Tuesday, March 24, 2009

The men in the white sheets respectfully request your assistance


Let’s get this straight: All last week was spent trashing and demonizing the financial sector and whipping the public into a pitchfork-wielding frenzy and now the Feds want some help.

U.S. Treasury Secretary Timothy Geithner said on Sunday that help from the private sector was critical to get toxic assets off banks' balance sheets and help resolve a credit crisis.

And then there’s this:
"Our judgment is that the best way to get through this is if we can work with the markets," Geithner said in an interview with the Wall Street Journal. "We don't want the government to assume all the risk.

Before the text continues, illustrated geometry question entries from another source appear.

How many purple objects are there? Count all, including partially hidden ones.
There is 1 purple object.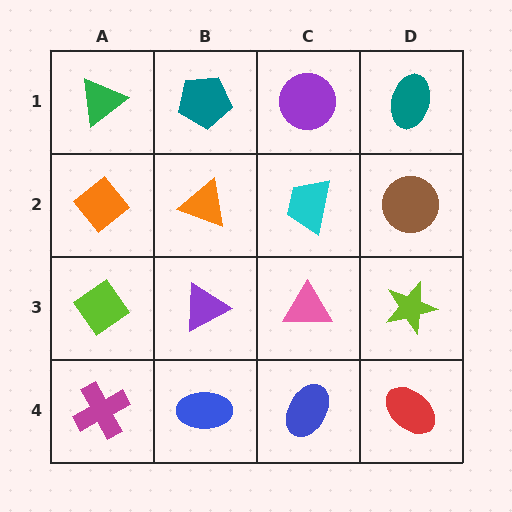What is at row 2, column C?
A cyan trapezoid.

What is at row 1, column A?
A green triangle.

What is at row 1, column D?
A teal ellipse.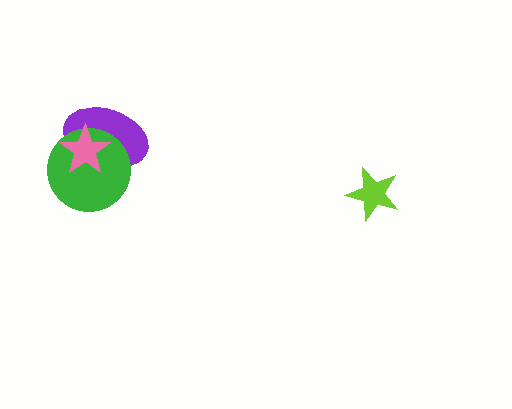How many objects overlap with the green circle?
2 objects overlap with the green circle.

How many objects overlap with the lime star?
0 objects overlap with the lime star.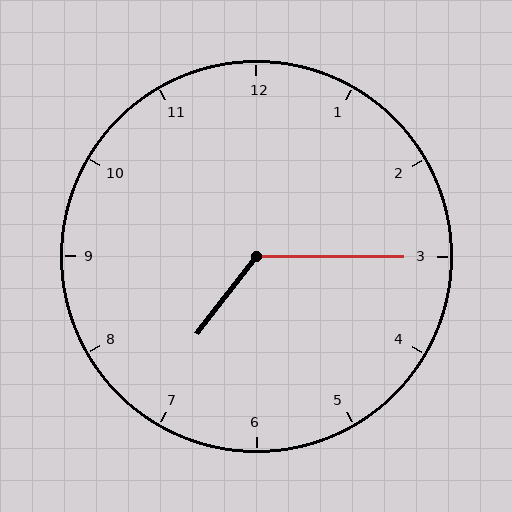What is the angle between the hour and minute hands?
Approximately 128 degrees.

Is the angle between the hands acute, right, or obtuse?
It is obtuse.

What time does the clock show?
7:15.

We want the private sector to work with us."

Having effectively blurred the lines between the public and private sector, we have zero clue what that statement means.

More on Congress’s waterfall down economy:
The tax plan approved by the House as revenge against a handful of obscenely greedy AIG executives would slam tens of thousands in the financial industry, many of them New Yorkers, who have nothing to do with AIG or any other wrongdoing.

And that would be just start of the collateral damage.

The levies are so draconian that major banks that took bailout money are threatening to give it back - defeating the purpose of jump-starting the economy with an influx of cash.

Yep, we're in good hands.

UPDATE #1: Heartbreak...
Fifteen of 20 American International Group leading bonus recipients have agreed to give them back in full, said New York's top legal officer who is probing into $165 million in executive pay at the troubled company bailed out by the U.S. government.

Which means, of course, there are still 5 brave holdouts who have resisted the lynch mob. Godspeed, anonymous greedy corporate execs, Godspeed.